The food was pretty good. The tacos were solid, but don’t expect the bold taste or quality of Nada or Bakersfield. The short rib was pretty good, but didn’t really get your taste buds excited. The Mac and Cheese was good as well, but again, don’t expect the Mac and Cheese at a Ruby’s or Senate. Still, it was good and the truffle oil flavor came through. The burger was good, the lobster was good, but it wasn’t as good as a burger at Terry’s or The Rookwood (http://wp.me/p3jVIR-2F/). The truffle fries were great, however. Thin and full of flavor, you get a big hit of truffle flavor and they made the rest of the food better. All that said, this is a craft beer bar…the food, to me, is a bonus. I was so happy and in beer heaven that the food was suddenly an afterthought (which is almost never the case for me). The food overall was way better than many bars have, and definitely above average.
The final piece of dinner was a really good dessert. The salted caramel butterscotch pudding has chocolate cookie crumble and maldon sea salt, and is topped with house made whipped cream. Both of us really enjoyed this, and the sweet and salty flavors combine to really give a great flavor to the dish…highly recommended.
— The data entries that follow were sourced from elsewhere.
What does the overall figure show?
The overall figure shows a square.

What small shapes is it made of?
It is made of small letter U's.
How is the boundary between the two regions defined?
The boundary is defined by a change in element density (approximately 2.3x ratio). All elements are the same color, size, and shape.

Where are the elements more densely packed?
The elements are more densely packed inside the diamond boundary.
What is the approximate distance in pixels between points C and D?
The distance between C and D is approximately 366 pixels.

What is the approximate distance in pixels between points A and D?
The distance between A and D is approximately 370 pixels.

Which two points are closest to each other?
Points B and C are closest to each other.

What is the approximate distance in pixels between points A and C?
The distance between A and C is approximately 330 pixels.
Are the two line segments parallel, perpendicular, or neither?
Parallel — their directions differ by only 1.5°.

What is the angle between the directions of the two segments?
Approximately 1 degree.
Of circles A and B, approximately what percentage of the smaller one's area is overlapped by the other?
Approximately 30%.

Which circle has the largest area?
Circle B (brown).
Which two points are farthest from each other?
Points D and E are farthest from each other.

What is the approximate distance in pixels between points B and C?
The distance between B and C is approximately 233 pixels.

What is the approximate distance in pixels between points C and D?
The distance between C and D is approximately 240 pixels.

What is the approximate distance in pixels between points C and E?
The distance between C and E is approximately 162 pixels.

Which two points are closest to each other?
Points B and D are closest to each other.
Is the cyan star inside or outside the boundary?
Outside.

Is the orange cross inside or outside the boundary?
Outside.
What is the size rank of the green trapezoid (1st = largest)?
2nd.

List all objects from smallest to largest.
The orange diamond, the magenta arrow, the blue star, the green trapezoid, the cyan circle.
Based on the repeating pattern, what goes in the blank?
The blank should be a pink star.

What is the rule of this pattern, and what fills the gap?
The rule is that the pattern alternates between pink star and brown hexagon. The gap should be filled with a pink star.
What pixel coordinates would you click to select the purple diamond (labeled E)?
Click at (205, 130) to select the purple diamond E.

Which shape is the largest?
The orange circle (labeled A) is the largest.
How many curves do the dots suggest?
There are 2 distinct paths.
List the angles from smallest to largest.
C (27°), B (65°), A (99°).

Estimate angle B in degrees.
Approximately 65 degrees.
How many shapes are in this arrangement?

I think the biggest question most reading this will have is how it compares with its neighbor, the Moerlein Lager House (http://wp.me/p3jVIR-39). Well, that’s tougher to compare than you’d think. Both carry craft beer, serve food, and have huge windows that overlook the scenery that the riverfront offers. However, Moerlein is a brewpub…they brew their own beer and feature that beer. The guest taps are secondary, for better or for worse, than their own brews. Yard House does not brew their own beer (although they do have a house made non-alcoholic ginger beer), and concentrates on beers from all over the country and even the world. The food is also far better at Moerlein…a smaller, more specialized menu. As a huge fan of food (and the writer of a food blog), I have to go with Moerlein if you are eating dinner. Plus, Moerlein is a cooler place for Cincinnati beer and sports history (they have a plaque on the floor where Pete Rose’s record breaking 4,192’nd hit landed). If you want to concentrate more on drinking with food being secondary, Yard House is your better option. There is just such a huge selection of beer…unlike a huge food menu, a huge beer menu is a great thing, and these guys have it.
Overall, Yard House is a fantastic place to enjoy beer. A very cool ambiance, an amazing selection of craft beer…it’s a great time. As long as you don’t expect the food to be as good as Moerlein’s you will have a great time.